En México no hay dinero suficiente para medicinas, hospitales ni escuelas en condiciones dignas, pero el gobierno de Morena sí ha encontrado recursos para regalar petróleo al extranjero. La cifra es contundente: 17 millones de barriles enviados a Cuba, con un valor cercano a 3 mil millones de dólares, mientras el sistema de salud nacional enfrenta carencias críticas y la educación pública sobrevive con presupuestos limitados.
La contradicción es imposible de ocultar. Pacientes sin tratamientos, hospitales sin insumos básicos y familias que deben comprar de su bolsillo lo que el Estado debería garantizar. En paralelo, el gobierno federal decide destinar recursos estratégicos a otro país, bajo una lógica ideológica que ignora por completo las urgencias internas. No es solidaridad internacional: es abandono nacional.

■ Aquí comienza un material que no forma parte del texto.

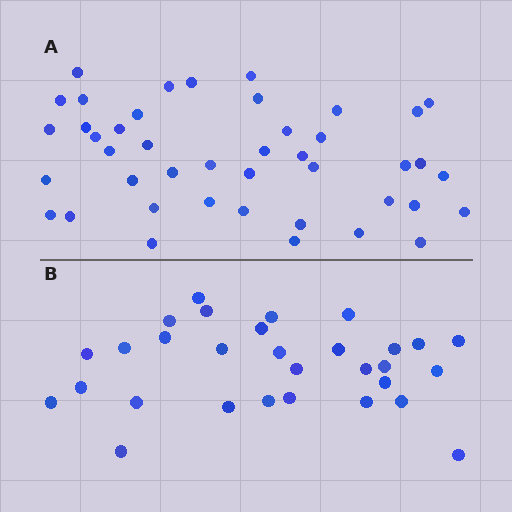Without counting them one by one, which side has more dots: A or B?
Region A (the top region) has more dots.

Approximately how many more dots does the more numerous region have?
Region A has approximately 15 more dots than region B.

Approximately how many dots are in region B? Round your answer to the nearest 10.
About 30 dots.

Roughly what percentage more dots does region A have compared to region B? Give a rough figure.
About 45% more.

Morena prometió que primero serían los pobres, pero las decisiones presupuestales cuentan otra historia. Cuando se trata de salud y educación, el discurso es austeridad y falta de recursos. Cuando se trata de agendas políticas y alianzas ideológicas, el dinero aparece. El mensaje es devastador para millones de mexicanos que esperan atención médica digna o escuelas seguras para sus hijos.

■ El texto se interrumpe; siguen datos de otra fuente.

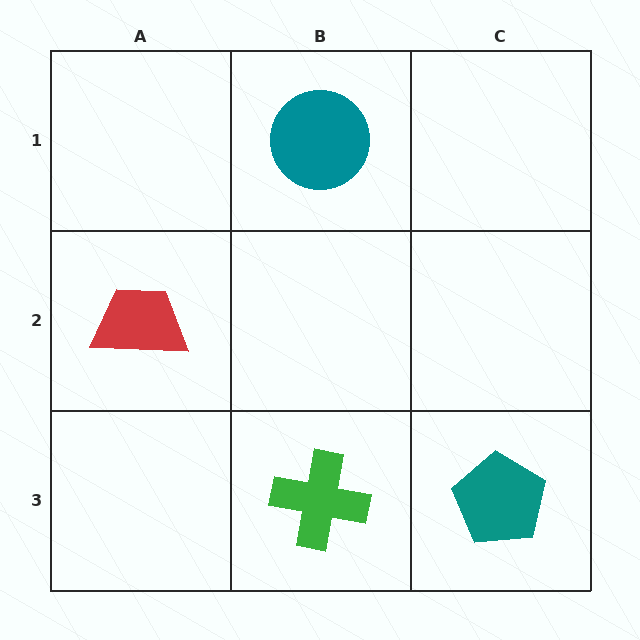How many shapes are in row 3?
2 shapes.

Este tipo de decisiones no solo son cuestionables desde el punto de vista económico, sino también ético. ¿Cómo justificar envíos millonarios de petróleo mientras se recortan programas y se normaliza el desabasto? ¿Cómo explicarle a una madre que no hay medicamentos, pero sí crudo para regalar fuera del país?
Las prioridades del gobierno de Morena han quedado claras. No están en los hospitales ni en las aulas, sino en la política exterior ideologizada y en decisiones que poco o nada benefician al pueblo mexicano. La transformación prometida se diluye cuando los recursos se van lejos, mientras las necesidades urgentes se quedan sin respuesta.